Analyser le christianisme contemporain sous le seul angle de l’initiation aux grands mystères aboutit à un constat de carence apparente, sans retenir pour autant la somme impressionnante de vertus d’humilité, d’amour, de pauvreté manifestée par un grand nombre de chrétiens, religieux et laïcs. Jusqu’où ces vertus quotidiennes sont-elles exotériques ? ésotériques ? Et une telle question a-t-elle un sens de nos jours ? Est-ce tomber dans l’exotérisme le plus sentimental, de poser une telle question ? Mais ne pas la poser ne relève-t-il pas d’un péché contre l’Esprit, en ne prenant pas en considération l’authentique soumission à Dieu des femmes et des hommes vivant leur christianisme avec toutes leurs forces ? Un guénonien encombré de citations intellectuelles est-il plus sur la Voie que le curé d’Ars ou que mère Teresa ? Mais un chrétien peut-il, inversement si je puis dire, ignorer la réalité spirituelle Totale vécue par le Christ, et la possibilité donnée à l’être humain de la grande Délivrance, sans scier la branche sur laquelle il est, certes inconforta­blement, installé ?

En second lieu, l’incompréhension actuelle de l’église devant la Totalité du message christique, en dehors de l’évolution interne de l’institution chrétienne, s’explique aussi par son environnement culturel. Or, je constate ici en quelque sorte une autre « descente », équivalente sur le plan philosophique, au passage de l’ésotérisme à l’exotérisme dans le domaine religieux. Équivalente, mais historiquement antérieure de plus de trois siècles, puisqu’il s’agit du message universel de Platon ésotérisme et de son interprétation exotérisme par Aristote. Un message, même Traditionnel, s’il influe en profondeur sur les populations auxquelles il est destiné, s’imprègne également des lignes de force de la pensée dominante.

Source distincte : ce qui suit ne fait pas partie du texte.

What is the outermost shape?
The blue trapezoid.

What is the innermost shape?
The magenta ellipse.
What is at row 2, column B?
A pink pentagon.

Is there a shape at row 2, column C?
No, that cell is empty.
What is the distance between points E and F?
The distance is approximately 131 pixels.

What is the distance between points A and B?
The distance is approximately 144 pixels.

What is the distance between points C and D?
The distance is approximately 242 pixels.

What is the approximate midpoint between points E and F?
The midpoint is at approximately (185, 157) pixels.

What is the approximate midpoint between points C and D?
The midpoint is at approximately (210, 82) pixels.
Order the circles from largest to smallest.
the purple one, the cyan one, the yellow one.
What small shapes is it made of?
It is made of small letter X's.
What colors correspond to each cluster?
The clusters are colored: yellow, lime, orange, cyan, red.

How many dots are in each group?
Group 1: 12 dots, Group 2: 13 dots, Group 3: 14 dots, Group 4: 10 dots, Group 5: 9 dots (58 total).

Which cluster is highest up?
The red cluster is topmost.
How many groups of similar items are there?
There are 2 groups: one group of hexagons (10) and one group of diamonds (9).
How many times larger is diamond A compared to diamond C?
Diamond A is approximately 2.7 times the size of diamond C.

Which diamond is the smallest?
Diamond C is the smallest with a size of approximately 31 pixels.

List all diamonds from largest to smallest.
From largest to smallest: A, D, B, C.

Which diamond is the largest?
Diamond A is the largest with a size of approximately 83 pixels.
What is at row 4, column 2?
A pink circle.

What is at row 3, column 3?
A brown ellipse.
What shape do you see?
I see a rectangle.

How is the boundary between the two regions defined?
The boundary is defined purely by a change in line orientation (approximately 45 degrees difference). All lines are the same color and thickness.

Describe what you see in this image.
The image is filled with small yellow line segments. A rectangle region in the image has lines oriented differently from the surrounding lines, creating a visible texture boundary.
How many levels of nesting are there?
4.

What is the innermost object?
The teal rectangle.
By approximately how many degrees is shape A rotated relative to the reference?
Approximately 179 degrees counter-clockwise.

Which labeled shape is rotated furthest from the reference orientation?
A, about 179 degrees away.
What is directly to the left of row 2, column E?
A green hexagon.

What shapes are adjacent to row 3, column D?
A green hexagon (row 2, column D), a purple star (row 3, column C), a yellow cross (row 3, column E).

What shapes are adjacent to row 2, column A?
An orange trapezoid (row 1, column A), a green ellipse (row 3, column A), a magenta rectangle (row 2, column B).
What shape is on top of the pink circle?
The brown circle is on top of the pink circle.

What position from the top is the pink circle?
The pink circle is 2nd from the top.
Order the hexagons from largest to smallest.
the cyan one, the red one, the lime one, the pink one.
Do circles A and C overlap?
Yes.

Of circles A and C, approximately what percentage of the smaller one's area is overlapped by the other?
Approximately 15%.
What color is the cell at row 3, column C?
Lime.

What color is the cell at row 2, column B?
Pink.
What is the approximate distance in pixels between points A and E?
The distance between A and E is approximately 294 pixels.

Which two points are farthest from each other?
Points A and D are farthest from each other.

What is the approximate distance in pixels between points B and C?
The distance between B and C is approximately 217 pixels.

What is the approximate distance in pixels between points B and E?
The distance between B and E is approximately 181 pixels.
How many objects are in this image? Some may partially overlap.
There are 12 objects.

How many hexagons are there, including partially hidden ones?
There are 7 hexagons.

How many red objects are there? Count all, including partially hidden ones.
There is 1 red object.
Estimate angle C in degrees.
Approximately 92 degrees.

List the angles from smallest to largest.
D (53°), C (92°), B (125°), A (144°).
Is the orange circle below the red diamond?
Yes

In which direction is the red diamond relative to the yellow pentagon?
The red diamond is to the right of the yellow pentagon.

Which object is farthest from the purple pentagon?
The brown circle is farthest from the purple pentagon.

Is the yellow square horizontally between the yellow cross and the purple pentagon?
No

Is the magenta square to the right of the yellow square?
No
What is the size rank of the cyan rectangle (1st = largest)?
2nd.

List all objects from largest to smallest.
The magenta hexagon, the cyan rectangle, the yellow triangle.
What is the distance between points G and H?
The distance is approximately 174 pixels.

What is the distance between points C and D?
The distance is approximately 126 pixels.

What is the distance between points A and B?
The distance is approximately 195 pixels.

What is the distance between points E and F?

Or, l’ambiance culturelle de l’Occident, depuis Aristote, de­vient imperméable aux notions-clefs des grandes Traditions non-dualistes. Lorsque Platon écrit : « Ce qui communique la vérité aux objets connaissables et à l’esprit la faculté de connaître, tiens pour assuré que c’est l’idée de bien » [8], ce dernier mot a la même signification, pour lui, que la non-dualité hindoue ou le vide bouddhiste. Il expose un point de vue de métaphysicien sur la transcendance de l’Idée. Dès lors, qu’après lui, Aristote refuse toute connaissance supra-humaine, l’Occident le suivra sur ce chemin. Dans le vocabulaire utilisé dans ce livre, je peux dire que Platon reconnaît les deux natures de l’homme, alors qu’Aristote n’en accepte qu’une, la nature humaine, même si, au sein de celle-ci, une « région céleste » s’y caractérise par rapport à un « monde » plus contingent. Les deux natures, ici les deux mondes de Platon, l’intelligible et le sensible, n’en forment plus qu’une. L’homme ne peut plus se dépasser lui-même. Raphaël, dans sa célèbre fresque sur « l’école d’Athènes » peint un Platon un doigt levé vers le ciel, et Aristote abaissant le sien vers la terre. Symbolisme terrible, encore accentué par ses successeurs en philosophie, ce refus d’une réalité transcendante va imprégner les intelligences et contribuer à barrer la route à une acceptation « intellectuelle » de toute formulation méta­physique. Il n’est pas exagéré d’écrire que le sort actuel de l’Occident est, quelque part, la conséquence de ce double refus, de la philosophie puis de l’église, de ce que Georges Vallin appelle « la coïncidence entre la transcendance intégrale de l’Absolu et son immanence intégrale à la manifestation » [9].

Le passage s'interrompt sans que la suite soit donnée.